What’s the alternative? One thing I do know, my courage has deserted me. I’m not brave. I’m just making the most of a terrible situation. MS has split my courage right down the middle. Yes, I stood up to bullying at work. Yes, I fought my way through the NHS. On the other hand though, MS symptoms have stripped me of my day to day courage.
I drive as little as possible. I walk as little as possible. I don’t go out in the sun. I sleep rather than socialise. Everything is planned right down to the last detail. In short, I am boring. Did I really drink Champagne on a train station roof in Poland for my 20th birthday?
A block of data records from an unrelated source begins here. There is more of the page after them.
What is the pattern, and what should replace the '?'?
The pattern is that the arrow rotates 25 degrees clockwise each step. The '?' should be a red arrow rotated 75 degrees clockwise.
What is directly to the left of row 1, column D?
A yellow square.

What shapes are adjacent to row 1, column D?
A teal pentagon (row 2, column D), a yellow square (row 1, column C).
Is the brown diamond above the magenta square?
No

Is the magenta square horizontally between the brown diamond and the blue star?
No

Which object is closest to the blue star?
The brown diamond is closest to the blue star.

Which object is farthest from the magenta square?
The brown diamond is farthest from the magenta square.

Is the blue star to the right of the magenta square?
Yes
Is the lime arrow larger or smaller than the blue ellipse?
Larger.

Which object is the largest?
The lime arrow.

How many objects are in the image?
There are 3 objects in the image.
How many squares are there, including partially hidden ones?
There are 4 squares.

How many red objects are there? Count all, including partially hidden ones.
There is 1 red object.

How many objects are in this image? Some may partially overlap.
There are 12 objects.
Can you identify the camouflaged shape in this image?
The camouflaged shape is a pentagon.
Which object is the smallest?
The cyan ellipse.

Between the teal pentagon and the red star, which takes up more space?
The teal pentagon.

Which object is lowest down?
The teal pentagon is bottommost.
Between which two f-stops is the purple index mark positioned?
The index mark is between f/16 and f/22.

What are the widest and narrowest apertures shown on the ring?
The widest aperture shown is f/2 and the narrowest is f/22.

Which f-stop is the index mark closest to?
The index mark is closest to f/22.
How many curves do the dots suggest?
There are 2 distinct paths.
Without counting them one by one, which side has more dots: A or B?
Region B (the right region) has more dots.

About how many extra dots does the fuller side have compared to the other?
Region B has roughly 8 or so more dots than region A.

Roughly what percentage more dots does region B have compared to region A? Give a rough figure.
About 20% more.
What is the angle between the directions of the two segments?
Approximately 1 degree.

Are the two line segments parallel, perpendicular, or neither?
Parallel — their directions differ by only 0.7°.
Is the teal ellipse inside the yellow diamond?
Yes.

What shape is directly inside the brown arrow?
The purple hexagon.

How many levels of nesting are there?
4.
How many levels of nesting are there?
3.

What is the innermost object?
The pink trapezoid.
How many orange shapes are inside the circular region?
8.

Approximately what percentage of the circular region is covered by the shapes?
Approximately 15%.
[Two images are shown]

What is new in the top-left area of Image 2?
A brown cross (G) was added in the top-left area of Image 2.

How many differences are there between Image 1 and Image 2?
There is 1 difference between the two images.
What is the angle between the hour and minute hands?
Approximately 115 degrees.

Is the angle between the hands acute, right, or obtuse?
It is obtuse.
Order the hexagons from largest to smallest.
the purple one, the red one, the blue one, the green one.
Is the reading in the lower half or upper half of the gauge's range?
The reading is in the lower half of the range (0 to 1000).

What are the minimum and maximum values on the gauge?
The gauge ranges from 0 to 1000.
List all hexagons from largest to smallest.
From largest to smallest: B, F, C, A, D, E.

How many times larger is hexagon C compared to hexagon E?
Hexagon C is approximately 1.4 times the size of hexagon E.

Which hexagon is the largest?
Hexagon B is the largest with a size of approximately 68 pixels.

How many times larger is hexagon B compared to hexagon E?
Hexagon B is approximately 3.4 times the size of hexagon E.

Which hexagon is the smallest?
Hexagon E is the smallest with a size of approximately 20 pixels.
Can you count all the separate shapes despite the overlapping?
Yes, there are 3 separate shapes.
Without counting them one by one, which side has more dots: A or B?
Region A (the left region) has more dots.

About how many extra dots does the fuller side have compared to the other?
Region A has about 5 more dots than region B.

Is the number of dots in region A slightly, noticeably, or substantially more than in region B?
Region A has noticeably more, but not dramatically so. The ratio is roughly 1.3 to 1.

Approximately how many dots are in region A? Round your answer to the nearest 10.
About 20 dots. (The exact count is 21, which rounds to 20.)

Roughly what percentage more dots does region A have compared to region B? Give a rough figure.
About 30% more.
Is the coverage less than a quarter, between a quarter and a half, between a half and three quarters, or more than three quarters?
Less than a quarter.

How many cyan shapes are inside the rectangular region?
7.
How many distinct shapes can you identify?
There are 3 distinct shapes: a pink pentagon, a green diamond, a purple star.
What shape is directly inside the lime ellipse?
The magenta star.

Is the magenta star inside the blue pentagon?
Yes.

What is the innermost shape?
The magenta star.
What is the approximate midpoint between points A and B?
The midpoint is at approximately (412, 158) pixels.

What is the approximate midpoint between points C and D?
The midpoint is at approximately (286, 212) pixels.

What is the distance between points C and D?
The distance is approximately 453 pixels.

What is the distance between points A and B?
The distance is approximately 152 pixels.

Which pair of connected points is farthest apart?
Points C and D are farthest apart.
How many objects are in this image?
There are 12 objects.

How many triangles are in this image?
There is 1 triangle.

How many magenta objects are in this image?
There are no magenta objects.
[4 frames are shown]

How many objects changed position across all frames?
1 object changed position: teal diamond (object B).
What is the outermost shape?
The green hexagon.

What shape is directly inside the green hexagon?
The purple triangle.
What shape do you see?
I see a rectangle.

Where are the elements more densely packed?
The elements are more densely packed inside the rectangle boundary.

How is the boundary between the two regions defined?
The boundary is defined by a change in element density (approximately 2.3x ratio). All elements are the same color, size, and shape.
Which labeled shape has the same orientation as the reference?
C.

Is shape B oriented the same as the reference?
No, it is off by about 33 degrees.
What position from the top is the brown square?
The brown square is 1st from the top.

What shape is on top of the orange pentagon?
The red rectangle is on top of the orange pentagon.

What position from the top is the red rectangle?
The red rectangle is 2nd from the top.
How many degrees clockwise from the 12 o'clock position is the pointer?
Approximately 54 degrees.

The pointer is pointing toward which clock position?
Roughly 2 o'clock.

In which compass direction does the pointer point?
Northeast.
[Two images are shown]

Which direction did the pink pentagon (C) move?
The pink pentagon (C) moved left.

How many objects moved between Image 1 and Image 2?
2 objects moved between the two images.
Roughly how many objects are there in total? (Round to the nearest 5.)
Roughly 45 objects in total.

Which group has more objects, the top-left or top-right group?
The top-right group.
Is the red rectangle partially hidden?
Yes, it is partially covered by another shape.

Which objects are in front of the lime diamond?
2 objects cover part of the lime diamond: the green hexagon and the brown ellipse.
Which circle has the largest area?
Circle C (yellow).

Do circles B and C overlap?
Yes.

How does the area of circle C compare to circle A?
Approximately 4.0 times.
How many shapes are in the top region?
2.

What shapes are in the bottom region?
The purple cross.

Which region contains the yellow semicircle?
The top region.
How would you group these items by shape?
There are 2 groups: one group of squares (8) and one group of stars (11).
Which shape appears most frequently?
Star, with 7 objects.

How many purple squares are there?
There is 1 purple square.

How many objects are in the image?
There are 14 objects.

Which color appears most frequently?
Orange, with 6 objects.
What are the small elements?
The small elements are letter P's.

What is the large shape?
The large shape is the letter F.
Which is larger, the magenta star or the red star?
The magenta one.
Did I really move to New York on a whim? What happened?
After I mentioned this to my mum, she kindly said, ‘you haven’t lost your courage, it’s just been re-directed.’ In a way, she is right. MS was a curve-ball that dismantled life as I knew it. Courage didn’t come in sweeping gestures, it came bit by bit as I slowly put my life back together. Tenacity drove me forward and got me through the long, lonely nights when I wept into my wine glass.
I’m working on changing from being boring back into a semblance of my former self. So if you see someone drinking Champagne on the roof of Cardiff Central in August, holding an ‘I’m 40!’ balloon, that’ll be me.